One day I left my village and travelled to the city. I read many wonderful books and I came back to my village and told the villagers about these books. However they could not see what I learned nor could I show them because books are banned in my village.

I felt like a delegate from North Korea who came to the Mayo Clinic to learn about Social Media. Upon my return home, I was not able to show my country folk the value of Facebook, Twitter, Pinterest since my country does not allow access to these sites.

This is the problem I face at my hospital. I want to demonstrate to my colleagues the wonderful things that social media can do for their practice and for medicine and for their patients. The problem is the access to all social media on the Internet at my hospital is blocked. The only way to show them the benefits of social media is by taking them off campus.

Even more laughable is that all emails from my friends at the Mayo Clinic Center for Social Media are filtered out by my hospital system spam filters. So much for a two way conversation.

I want to start somewhere, for me it’s the bottom rung. I see a long climb ahead. I am a neophyte in these arenas but I have started my on my own. My employer will not support me and I suspect, some will try to stop me. They cannot stop me from expressing my views.
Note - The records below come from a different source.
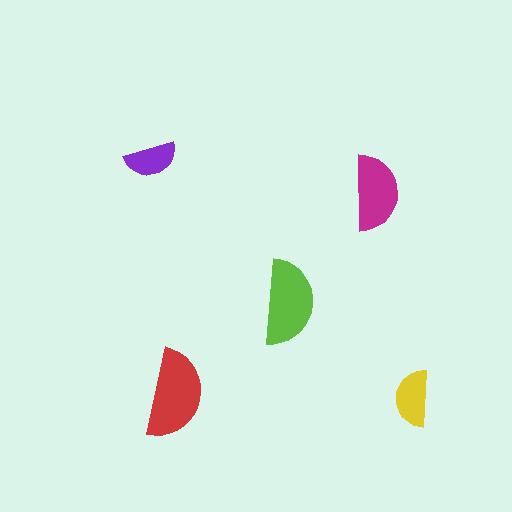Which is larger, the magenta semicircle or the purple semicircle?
The magenta one.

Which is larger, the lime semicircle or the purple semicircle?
The lime one.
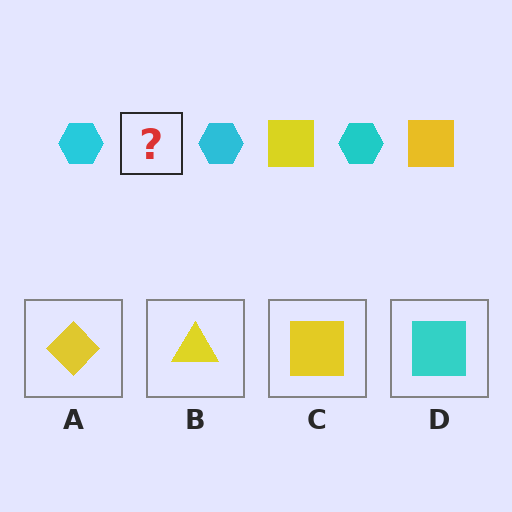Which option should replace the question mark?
Option C.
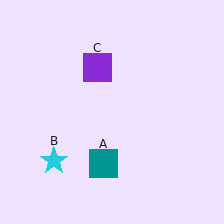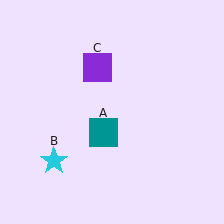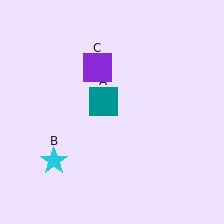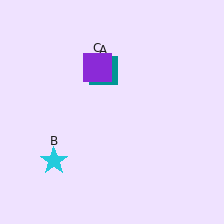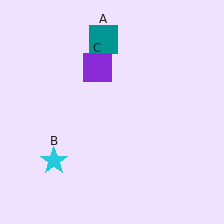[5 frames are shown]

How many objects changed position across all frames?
1 object changed position: teal square (object A).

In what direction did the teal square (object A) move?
The teal square (object A) moved up.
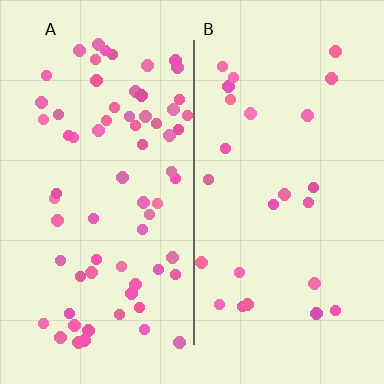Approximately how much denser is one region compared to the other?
Approximately 2.8× — region A over region B.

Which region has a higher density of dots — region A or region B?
A (the left).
I am not going to make defamatory comments. I do not plan to disclose any medical, personal, or confidential information. I will follow the ethical guidelines for Social Media use as outlined by the Mayo Clinic. Mayo Clinic Social Media Guidelines

Let light shine out of darkness as it says in the Bible 2 Corinthians 4:6

Geisinger Heath and Social Media

In early October 2013 the Geisinger Health system held a special one-day conference on social media. I was unable to attend since I was at the annual American College of Surgeons meeting in Washington DC.

I would hope that from such a meeting Geisinger would come out of the dark ages and start to allow its employees and others to access social media while they are on their facilities.

Since the meeting nothing has changed. Though wireless access now no longer requires a password when you get a message to ‘like’ Geisinger on Facebook while on it’s wireless system you find yourself instantly blocked.

Similarly, access to Twitter, Pinterest or any of the other important social media sites continue to be blocked. Any inquiry about the reasons are met with the answer that Geisinger is very concerned about patient privacy. Why can large systems like the Mayo Clinic successfully engage with social media? Is Mayo any less concerned about patient privacy than Geisinger, I doubt this is true.

Meanwhile patients and their family, doctors, nurses, other healthcare providers are walking around Geisinger most of whom are carrying a mobile computer in the form of a smart phone or tablet. These folks have the ability to photograph or film anything going on in the hospital so if Geisinger is so concerned about privacy why doesn’t it confiscate these devices at the door? Instead of metal detectors, Geisinger could install detectors for smart devices.

I am being facetious. My hope is that with time and I hope this time is soon, that the Geisinger system will allow access to Social Media. It is only through such access that the system can improve its engagement with patients and their families. The benefits are immeasurable.